One finds the most amazing gems in the most unexpected of places.
A GreenIt! consultant urged me to visit a recycling operation in Ladysmith, KwaZulu-Natal, South Africa.
Ladysmith is a microcosm of South Africa, with an urban core and a rural hinterland, inclusive of most of the diverse people in the country.
There is a large population of Indians, the descendants of indentured labour that arrived here in the 1800s.
English speaking and Afrikaans speaking people there, with a small Chinese business community as well.
Even the Italians are there, complete with genuine espresso and real pizzas at Sonia’s.
With a majority of the population being Zulu of course – Ladysmith is not too distant from the place where the British Empire suffered one of its worst defeats at the hands of indigenous people.

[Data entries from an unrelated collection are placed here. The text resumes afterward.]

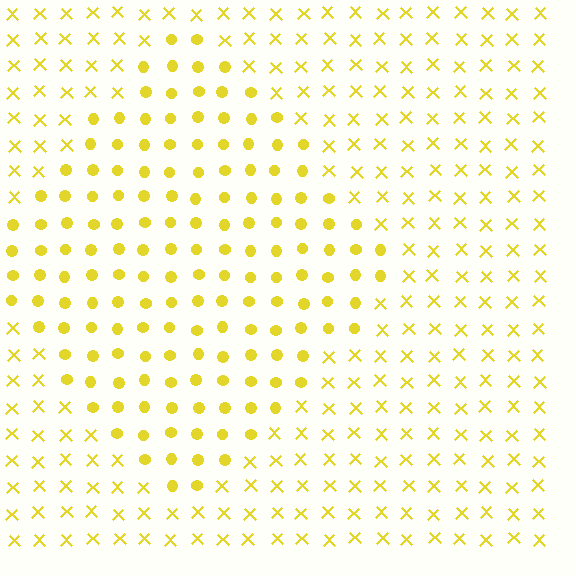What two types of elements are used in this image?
The image uses circles inside the diamond region and X marks outside it.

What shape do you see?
I see a diamond.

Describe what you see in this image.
The image is filled with small yellow elements arranged in a uniform grid. A diamond-shaped region contains circles, while the surrounding area contains X marks. The boundary is defined purely by the change in element shape.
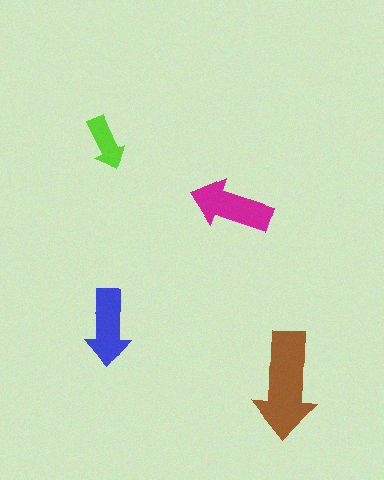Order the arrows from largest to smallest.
the brown one, the magenta one, the blue one, the lime one.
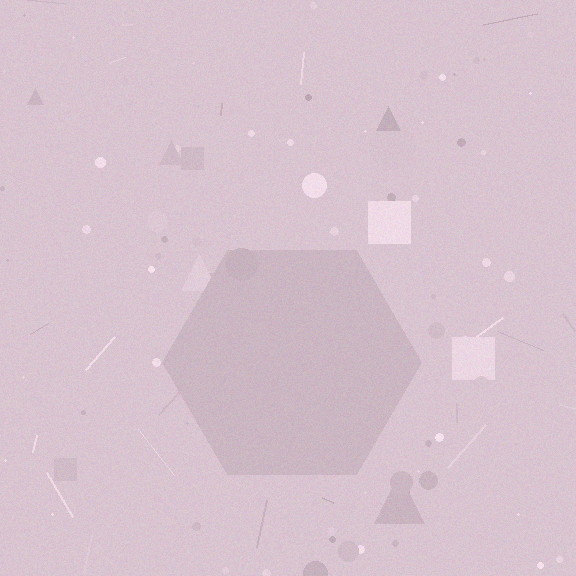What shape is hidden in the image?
A hexagon is hidden in the image.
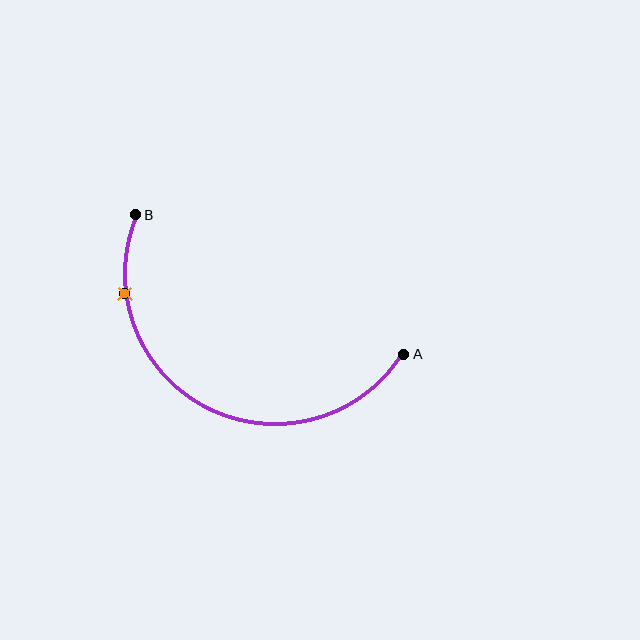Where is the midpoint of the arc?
The arc midpoint is the point on the curve farthest from the straight line joining A and B. It sits below that line.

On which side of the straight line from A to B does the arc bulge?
The arc bulges below the straight line connecting A and B.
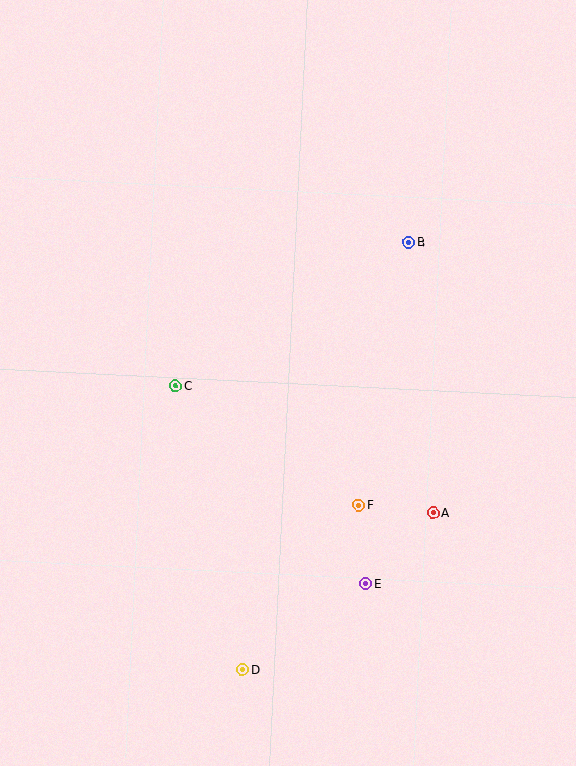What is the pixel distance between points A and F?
The distance between A and F is 75 pixels.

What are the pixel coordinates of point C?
Point C is at (175, 386).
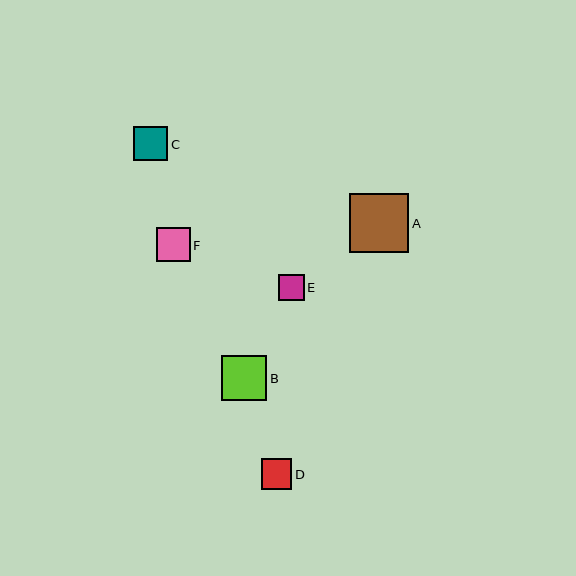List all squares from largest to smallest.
From largest to smallest: A, B, C, F, D, E.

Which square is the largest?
Square A is the largest with a size of approximately 59 pixels.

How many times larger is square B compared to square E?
Square B is approximately 1.8 times the size of square E.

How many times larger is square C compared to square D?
Square C is approximately 1.1 times the size of square D.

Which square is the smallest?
Square E is the smallest with a size of approximately 26 pixels.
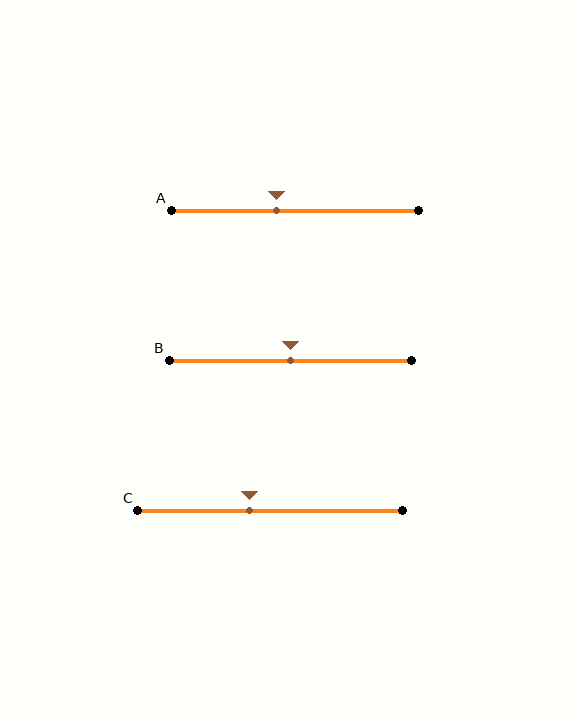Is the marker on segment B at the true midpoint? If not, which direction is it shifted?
Yes, the marker on segment B is at the true midpoint.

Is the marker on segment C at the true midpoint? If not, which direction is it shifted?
No, the marker on segment C is shifted to the left by about 8% of the segment length.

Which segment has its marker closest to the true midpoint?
Segment B has its marker closest to the true midpoint.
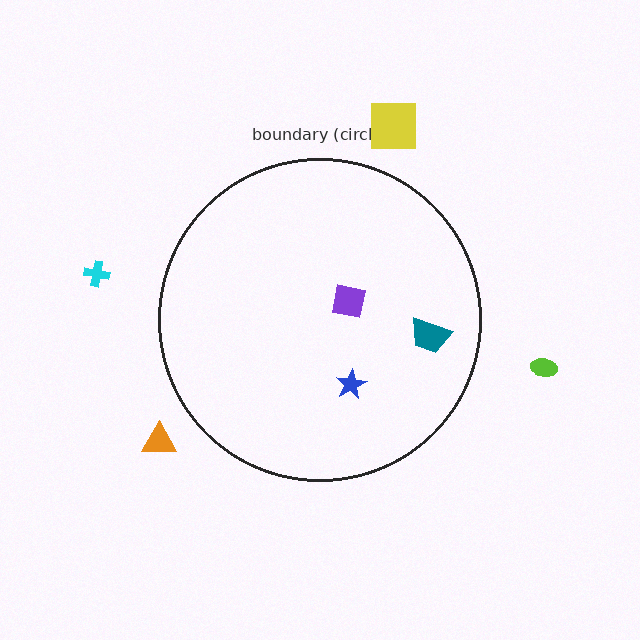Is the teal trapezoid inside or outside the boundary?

It is also the home of Ladysmith-Black Mambazo, of Paul Simon and “Diamonds In The Soles Of Her Shoes” fame.
We arrived at the recycling depot, a large yard on the outskirts of one of the suburbs.
Just outside water was leaking from a burst pipe, unattended.
The Indian owner of the recycling business apologised for the water leaking, and explained how he had sought to have the local water agency address this problem in vain.
He wanted to make the point that it was ironical, as inside the yard recycling was taking place, the diametric opposite of the wastage outside.
His father had started the business and when he took it over he had transformed it into a modern equivalent.
In the offices his family, sons and daughters, manned the computers along with other members of the extended family.
It is a family business and therein lies immediately a sustainability strength.
The real stuff however lay in the large warehouse.
Mounds, pyramids of rubbish, collected by large trucks, all financed from the credibility of the enterprise, no subsidies.
The same rubbish had helped educate his sons and daughters at tertiary institutions.
The owner explained how “runners”, informal street entrepreneurs, would run ahead of the municipal trucks doing their beats and rummage through the bins just in time to retrieve what could be recycled.
These runners would then meet up with his trucks, load the recyclable material, and be remunerated for their efforts.
A machine squashing sorted material was busy at work.
Bales of compressed cans, compressed paper, compressed plastic containers … and most fascinatingly compressed plastic wrappings.
There they stood, sorted and baled, ready to be shipped off.
Outside a Kilimanjaro of glass was standing, ready to be shipped away as well.
It was the bales of plastic wrappings, the kind that flutters in the wind on barbed wire or thorn trees or lies deep in streams and waterways just clogging everything up forever … it was these bales that really stood out for me.
“What do you do with them?” I asked.
“Oh, these go off to a factory in Newcastle to be turned into synthetic fibres” he replied.